Holding fire is not desirable for many in today’s world, as I alluded to above. Today, the name of the game is power. Those who consider themselves engaged in a culture war view the matter as a tactical one, in which power that is held must be used to extinguish the other side. But there are more important things than winning a political battle. Institutions that are designed to apply law, for all of us, is one of those important things.

On the other hand, holding fire is not the ideal solution here, by far.  While there are many permutations on offer, I am quite convinced that Ilya Somin’s suggested solution is one worth exploring. Here it is:

  1. The Republicans promise not to confirm any Supreme Court nominee until after January 20 of next year, at which time whoever wins the election will get to name Justice Ginsburg’s replacement.

2. In exchange, the Democrats promise not to support any expansion of the size of the   Supreme Court for at least the next ten years.

This solution puts protecting the institution at the forefront before political victories. And it buys time for the sides to cool down the temperature and do the right thing. There are  other options on the table: term limits, mandatory retirement, the list goes on. In a healthy constitutional democracy, all of these things should be on the table. Of course, I have no hope that this these solutions will come to pass. That in itself is an indictment of the American constitutional democracy as it stands.
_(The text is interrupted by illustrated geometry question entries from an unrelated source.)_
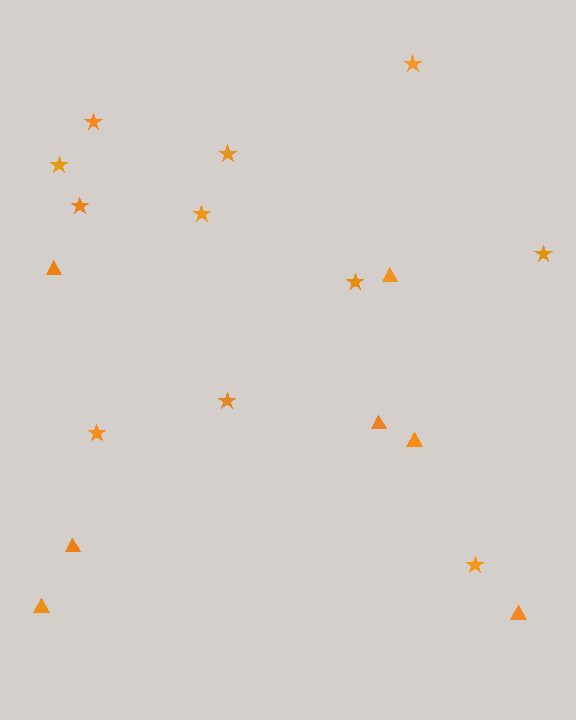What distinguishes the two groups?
There are 2 groups: one group of stars (11) and one group of triangles (7).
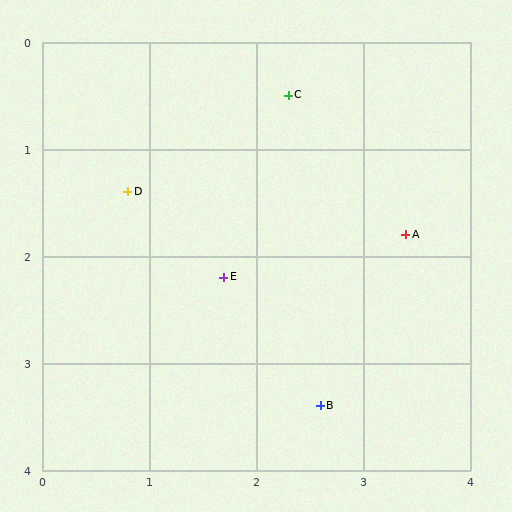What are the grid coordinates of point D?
Point D is at approximately (0.8, 1.4).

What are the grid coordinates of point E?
Point E is at approximately (1.7, 2.2).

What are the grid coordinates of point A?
Point A is at approximately (3.4, 1.8).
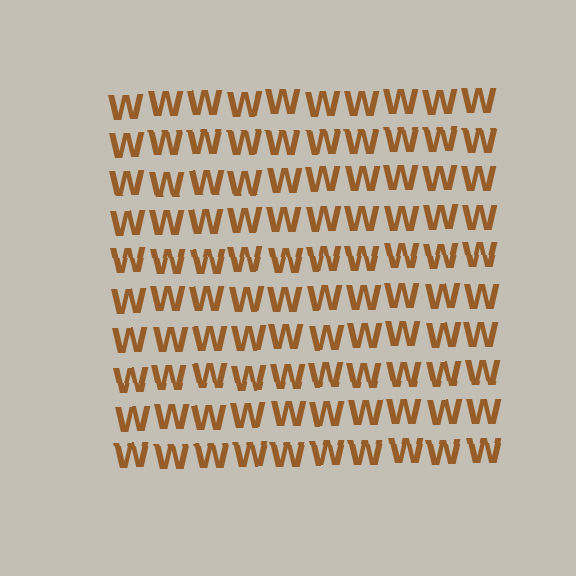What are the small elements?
The small elements are letter W's.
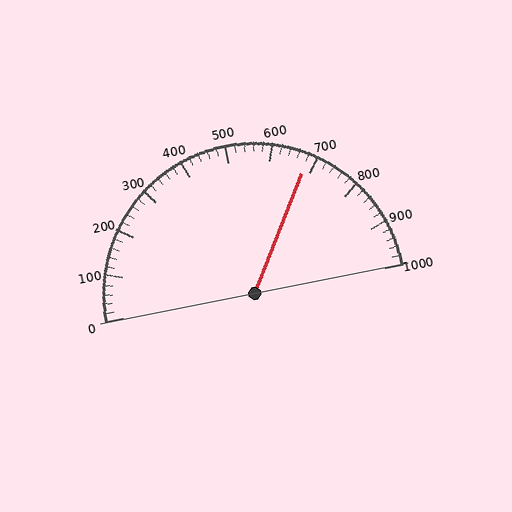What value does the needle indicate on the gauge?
The needle indicates approximately 680.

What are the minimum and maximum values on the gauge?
The gauge ranges from 0 to 1000.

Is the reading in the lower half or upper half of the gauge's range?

All in all, court-packing poses the question to the Democrats: are you confident in your side winning the war over the long term? If you aren’t, court-packing is a gamble that could hurt the Democrats over the long haul. And nowadays, maybe that is the most important consideration for culture warriors to keep in mind. Self-owning is never fun.

Author: Mark Mancini

I am a graduate of the University of New Brunswick Faculty of Law (JD) and the University of Chicago Law School (LLM). I am the National Director of the Runnymede Society, a national law student organization dedicated to debate on issues relating to the Rule of Law, constitutionalism, and individual liberty. I clerked at the Federal Court for Justice Ann Marie McDonald. I have interests in administrative law broadly, with specific interests in substantive review of administrative interpretations of law. I am also interested in law and economics. Any views expressed on Double Aspect are mine, and do not represent the views of the Runnymede Society.

One thought on “The Self-Own of Court-Packing”
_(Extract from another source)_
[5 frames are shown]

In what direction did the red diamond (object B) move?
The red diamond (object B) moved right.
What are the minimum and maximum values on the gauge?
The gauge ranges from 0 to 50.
  1. I agree with you. I think court packing as a solution would both complicate the Supreme Court going forward, and would be a solution to a problem that may not even be a problem. Conservative judges don’t really behave like Conservative politicians, any more than liberal judges behave like liberal politicians. Particularly in an apex court where they are above much of the political tug of war, their conservativism or liberalism is much more philosophical than political, and thus high courts don’t tend to behave like legislatures. They don’t have the same job, they don’t have the same imperatives or considerations. Many a political leader has been confounded when their hand picked justice doesn’t make the politically desirable decision.
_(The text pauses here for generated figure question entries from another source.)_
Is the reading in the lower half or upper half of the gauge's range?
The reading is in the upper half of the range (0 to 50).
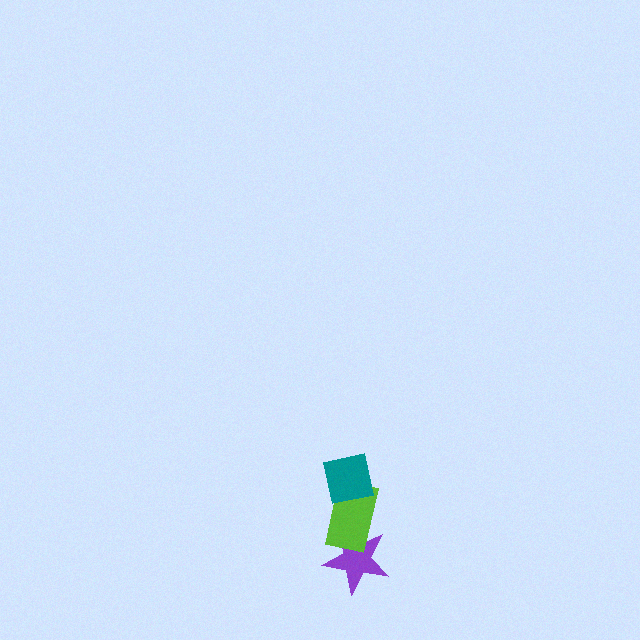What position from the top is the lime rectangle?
The lime rectangle is 2nd from the top.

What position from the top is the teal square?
The teal square is 1st from the top.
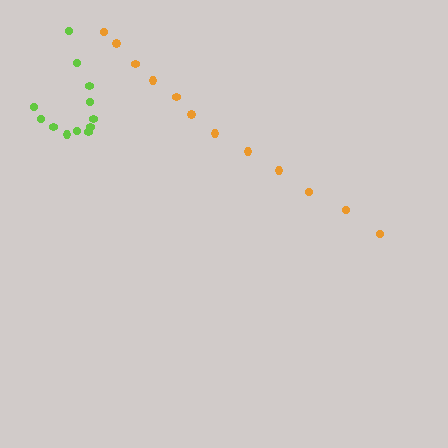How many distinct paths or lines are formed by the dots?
There are 2 distinct paths.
    The problem for Republicans right now has more to do with the expectations of the current President, and just as importantly, the current President’s political base, who are very much expecting a justice to be appointed that will take on the laundry list of conservative grievances; in particular Roe v Wade. And the Democrats, in their turn, also occupy a world where a conservative Supreme Court is just going to reverse Roe v Wade. It’s a possibility, to be sure, but I don’t think one with a high likelihood. Roe v Wade is based on prior SCOTUS decisions, and later decisions built on Roe v Wade, so the idea that “Trump’s court” (there isn’t really such a thing) is just going to run roughshod over precedent seems hyperbolic; both for opponents of Roe v Wade and its supporters.